Opinion letter to the editor

Response to “The invisible families of MIT”

After reading Grace Chua’s March 16 letter to the editor entitled “The invisible families of MIT,” we realized that many readers may not know that MIT Medical has provided resources to graduate-student families and others through our MIT Spouses and Partners Connect program (MS&PC) for more than 40 years.

Though it’s gone by several different names over the decades, MS&PC has always been a dedicated network for the significant others of MIT students, postdocs, staff, and faculty who relocate to the Boston area. MS&PC brings spouses and partners together with each other for information, support, and friendship. The program serves the entire MIT community even if you don’t receive your healthcare at MIT Medical.

MS&PC provides a wide variety of programming and support for MIT graduate student and postdoc families. One highlight is our robust Career Connect program — a series of workshops for MIT spouses and partners who are looking for work and professional development opportunities during their time at MIT. In addition, we hold weekly newcomer office hours where new families can meet our staff, ask questions, and get referrals to useful resources. Babies and children are welcome at most of our activities, and we offer free optional childcare at our weekly meetings.

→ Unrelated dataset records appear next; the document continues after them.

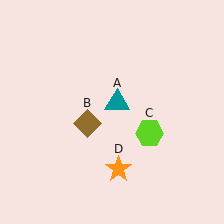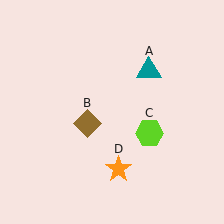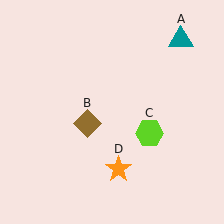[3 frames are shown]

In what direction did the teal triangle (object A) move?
The teal triangle (object A) moved up and to the right.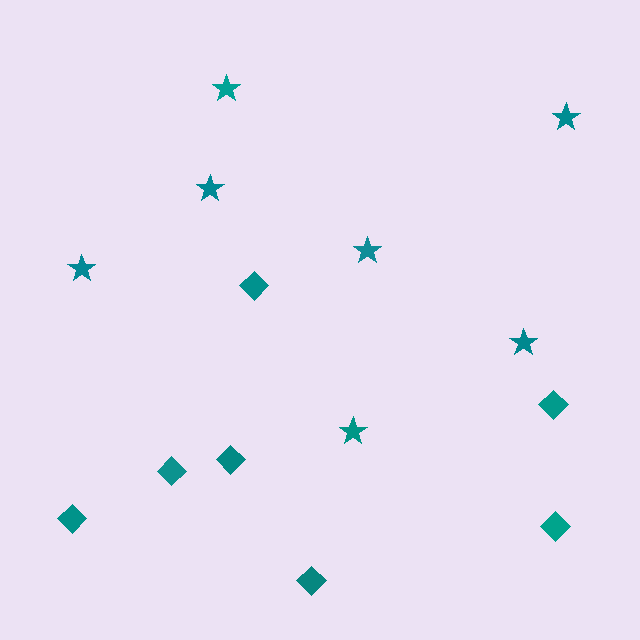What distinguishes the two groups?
There are 2 groups: one group of stars (7) and one group of diamonds (7).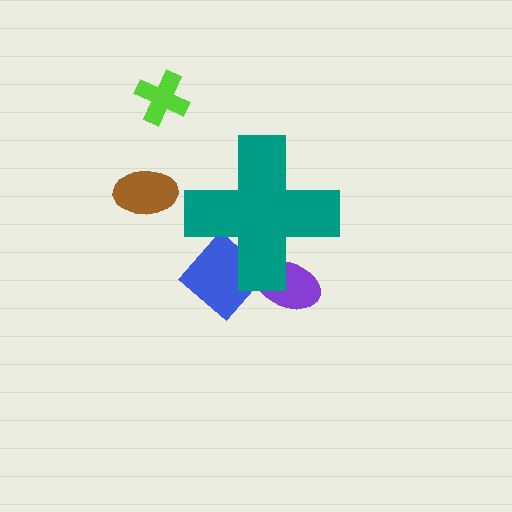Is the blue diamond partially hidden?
Yes, the blue diamond is partially hidden behind the teal cross.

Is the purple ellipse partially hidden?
Yes, the purple ellipse is partially hidden behind the teal cross.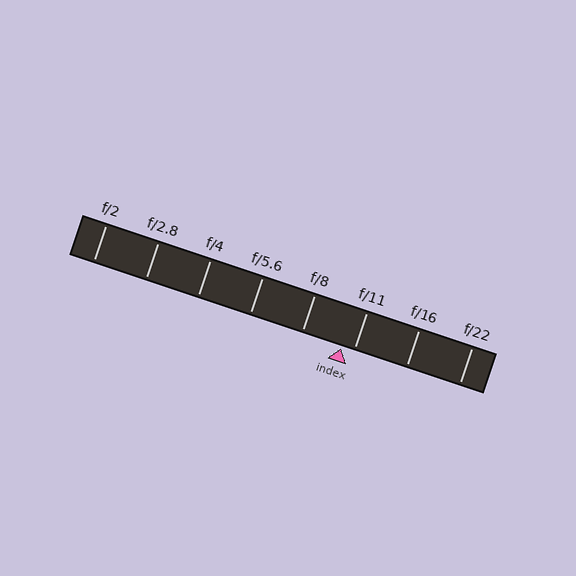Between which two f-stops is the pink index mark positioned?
The index mark is between f/8 and f/11.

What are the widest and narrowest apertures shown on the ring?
The widest aperture shown is f/2 and the narrowest is f/22.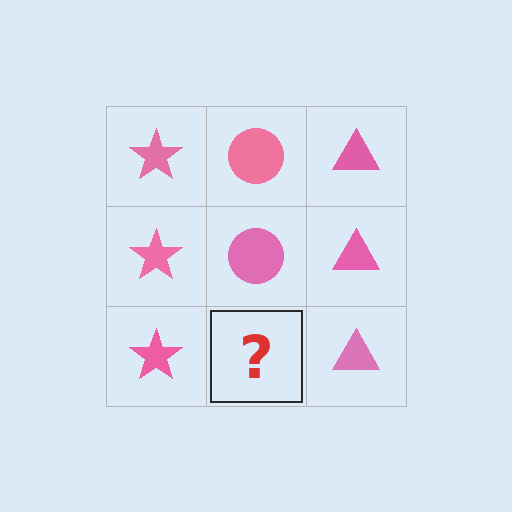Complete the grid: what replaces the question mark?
The question mark should be replaced with a pink circle.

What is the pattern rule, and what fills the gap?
The rule is that each column has a consistent shape. The gap should be filled with a pink circle.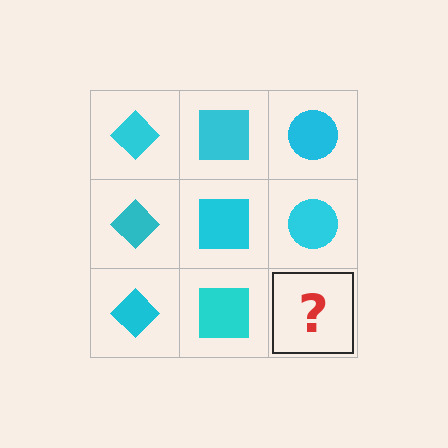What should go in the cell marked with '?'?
The missing cell should contain a cyan circle.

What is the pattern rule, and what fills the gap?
The rule is that each column has a consistent shape. The gap should be filled with a cyan circle.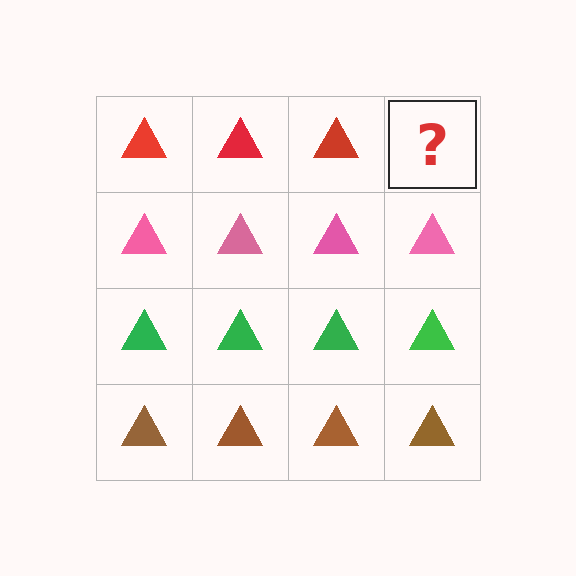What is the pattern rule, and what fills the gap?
The rule is that each row has a consistent color. The gap should be filled with a red triangle.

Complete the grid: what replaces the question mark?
The question mark should be replaced with a red triangle.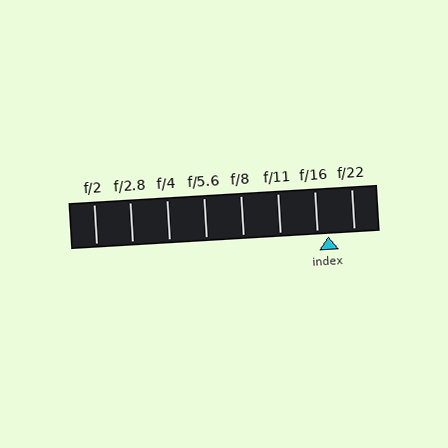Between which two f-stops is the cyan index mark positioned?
The index mark is between f/16 and f/22.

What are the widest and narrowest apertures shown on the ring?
The widest aperture shown is f/2 and the narrowest is f/22.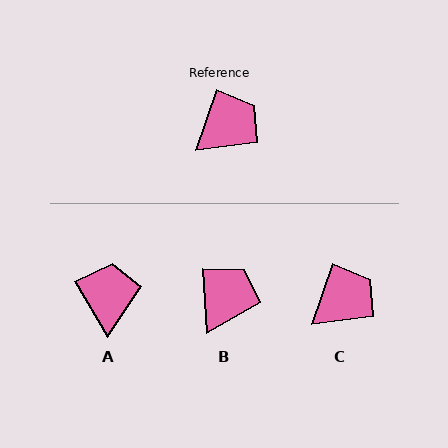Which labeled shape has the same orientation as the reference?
C.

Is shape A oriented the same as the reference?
No, it is off by about 48 degrees.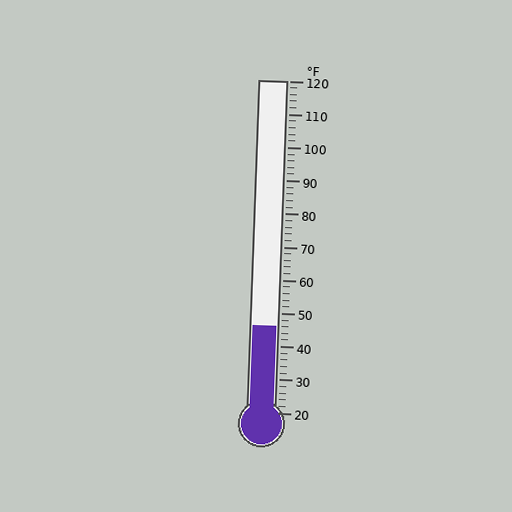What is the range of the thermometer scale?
The thermometer scale ranges from 20°F to 120°F.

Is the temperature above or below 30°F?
The temperature is above 30°F.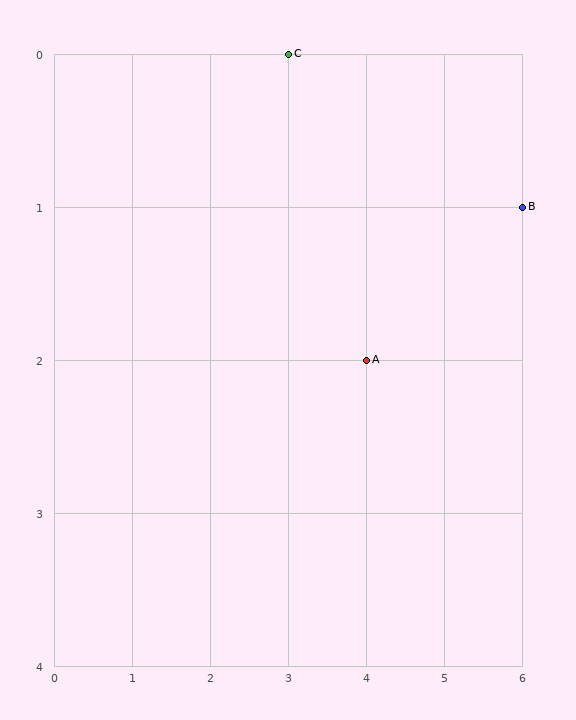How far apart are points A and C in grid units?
Points A and C are 1 column and 2 rows apart (about 2.2 grid units diagonally).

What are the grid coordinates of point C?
Point C is at grid coordinates (3, 0).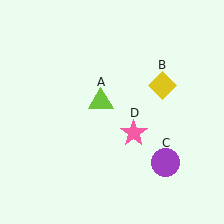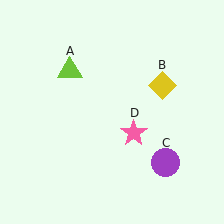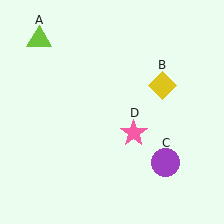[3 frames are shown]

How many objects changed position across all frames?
1 object changed position: lime triangle (object A).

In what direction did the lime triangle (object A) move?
The lime triangle (object A) moved up and to the left.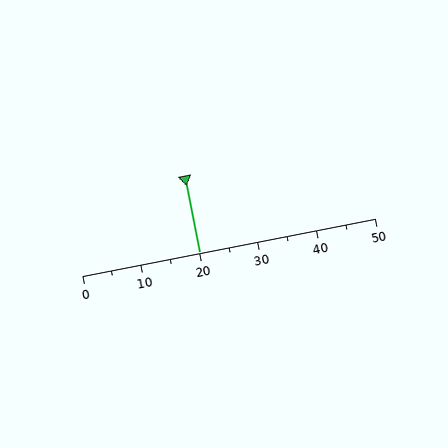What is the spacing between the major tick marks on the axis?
The major ticks are spaced 10 apart.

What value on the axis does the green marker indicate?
The marker indicates approximately 20.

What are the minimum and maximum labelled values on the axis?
The axis runs from 0 to 50.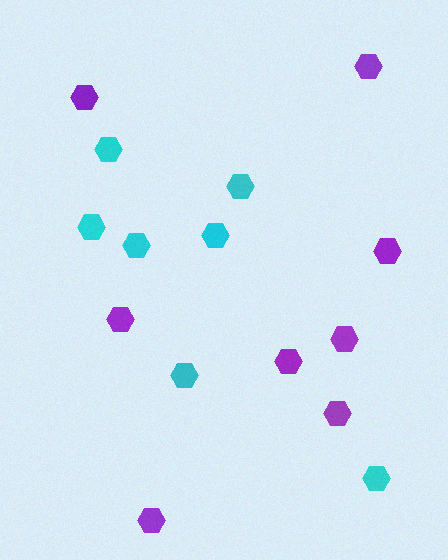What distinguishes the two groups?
There are 2 groups: one group of cyan hexagons (7) and one group of purple hexagons (8).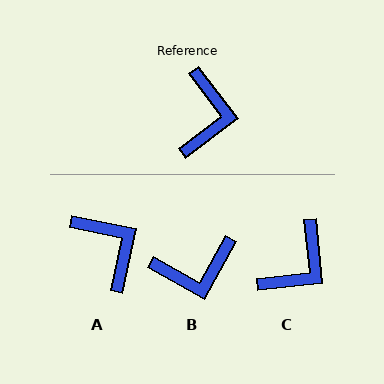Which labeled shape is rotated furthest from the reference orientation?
B, about 66 degrees away.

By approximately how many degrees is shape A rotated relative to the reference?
Approximately 41 degrees counter-clockwise.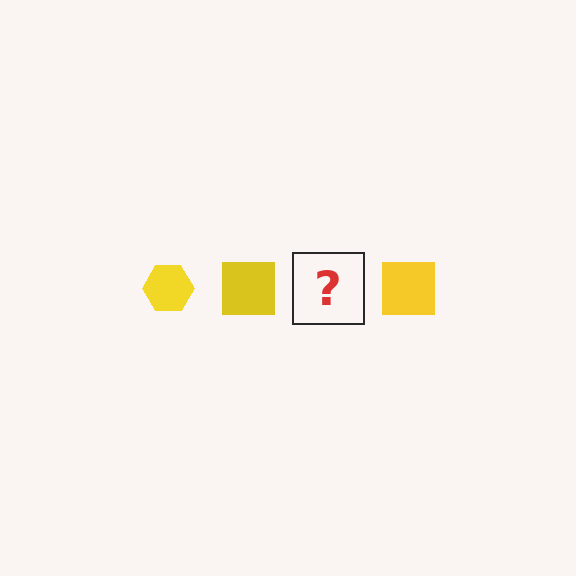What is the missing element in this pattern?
The missing element is a yellow hexagon.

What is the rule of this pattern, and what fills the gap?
The rule is that the pattern cycles through hexagon, square shapes in yellow. The gap should be filled with a yellow hexagon.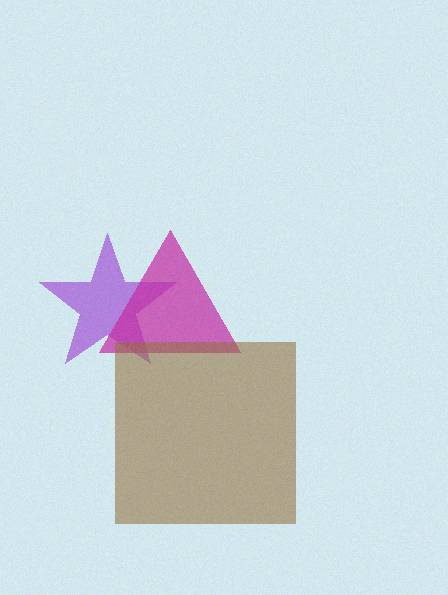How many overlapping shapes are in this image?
There are 3 overlapping shapes in the image.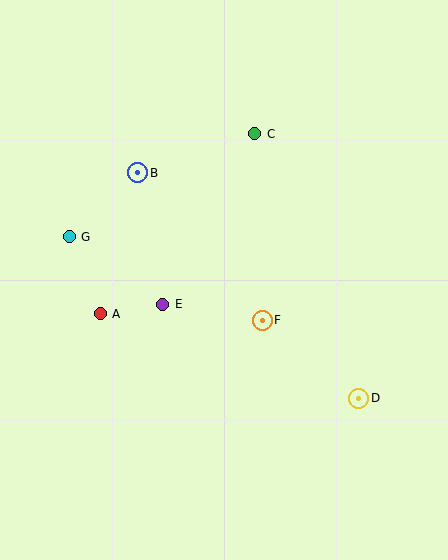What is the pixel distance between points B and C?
The distance between B and C is 124 pixels.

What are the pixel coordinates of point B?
Point B is at (138, 173).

Spouses and partners are a vibrant part of our community, contributing in many ways. You live and work on our campus. You volunteer for campus organizations. You serve as GRTs. MIT’s spouses and partners continue to be absolutely critical to our collective success.

If you are looking for support, know that MS&PC is here to listen and help. And we are not your only resource. The Office of the Dean for Graduate Education (ODGE), Division of Student Life (DSL), MIT’s Work-Life Center, the International Students Office (ISO), and the International Scholars Office (ISchO) are just a handful of the many services available for you at MIT.

Being a spouse or partner at MIT can be hard. You may feel far from family, confused by a new culture, frustrated because you can’t work due to visa restrictions or childcare responsibilities, or you may just be struggling to find employment in an unknown job market. But you are not invisible. We see you, and we are ready to help.